The forex level dropped below the $3 trillion-level that has been regarded as a physical line that the central bank is willing to tolerate.
The central parity rate of the yuan set by the central bank strengthened to 6.8604 against the dollar Tuesday.
The offshore yuan soon retreated in the afternoon soon after the data released, trading at 6.8296 against the dollar as of 4:20 p.m..
The central bank raised the average rate of the benchmark repo in the open market, which reflects market liquidity, by 10 basis points starting Friday.
The move has been seen as a prelude of a near-term future interest rate rise, according to some analysts, because the move reflects the tightening up trend of monetary policy.
Xu Zhong, director of the research bureau under the People's Bank of China, said the move cannot be mixed up with raising the bench mark interest rate.

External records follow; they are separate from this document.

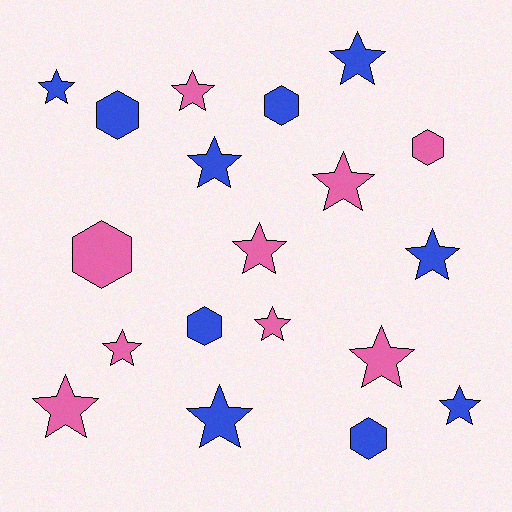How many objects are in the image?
There are 19 objects.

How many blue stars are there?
There are 6 blue stars.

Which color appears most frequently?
Blue, with 10 objects.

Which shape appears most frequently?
Star, with 13 objects.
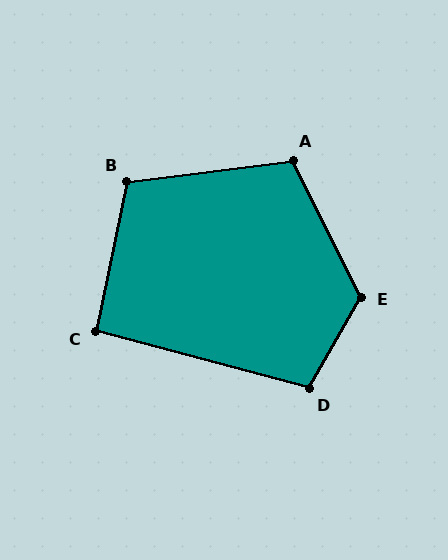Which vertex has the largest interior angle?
E, at approximately 124 degrees.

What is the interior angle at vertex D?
Approximately 105 degrees (obtuse).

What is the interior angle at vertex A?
Approximately 109 degrees (obtuse).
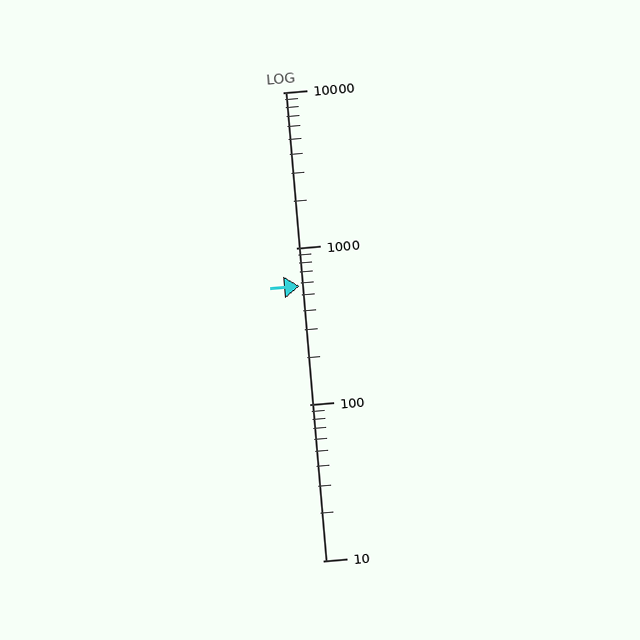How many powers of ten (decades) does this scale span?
The scale spans 3 decades, from 10 to 10000.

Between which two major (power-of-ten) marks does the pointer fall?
The pointer is between 100 and 1000.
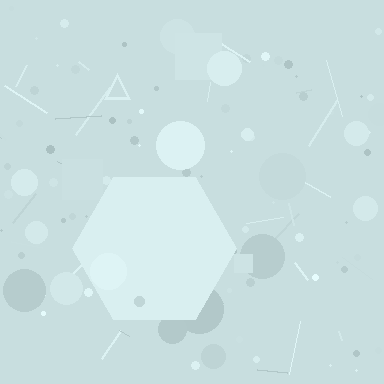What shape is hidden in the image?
A hexagon is hidden in the image.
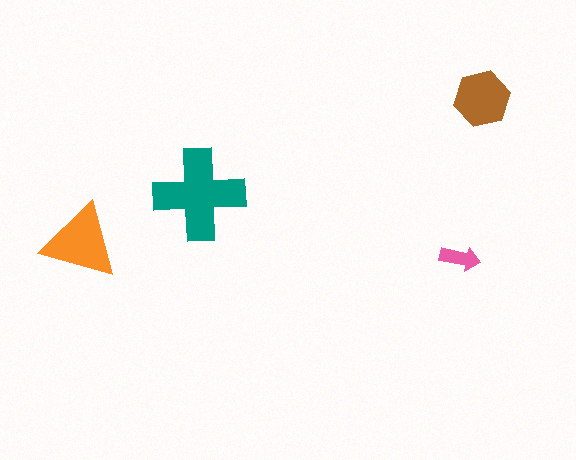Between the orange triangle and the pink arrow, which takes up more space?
The orange triangle.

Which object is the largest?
The teal cross.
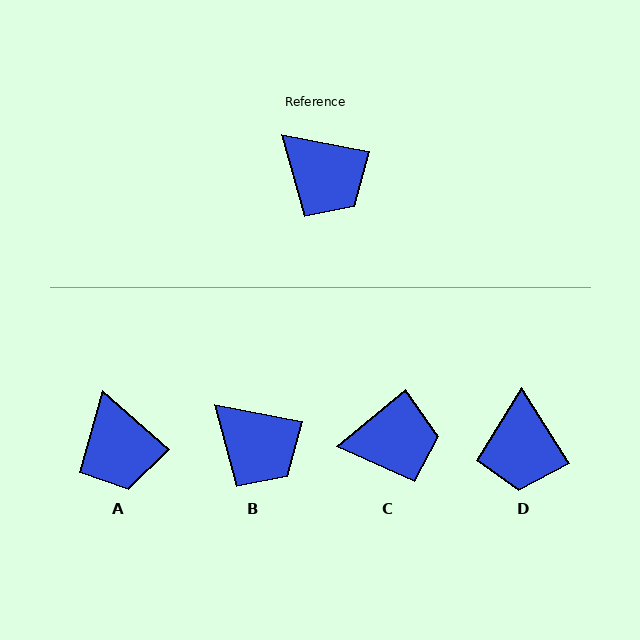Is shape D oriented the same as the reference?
No, it is off by about 47 degrees.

Xu said the rise of repos only reflects the upward trend in the open market since last September, but it cannot be equalized with an interest rate rise that largely reflects the central bank's strong motive to intervene.
The lending rate was cut in October in 2015 to 4.35 percent.
Ming Ming, an economist with CITIC Securities Co said the central bank has sent signals for interest rate hikes, but is not likely to do so in the short-run.
"The bank has no intention to quicken the pace of the deleveraging process, but would rather leave room for mild deleveraging," he said in a note.
The central bank would raise the interest rate to support the yuan if depreciation pressure continues or forex reserves plunge quickly in the medium to long run, according to Ming.
The central bank stopped open market operations on Tuesday for three straight trading days, saying that the liquidity level remains adequate.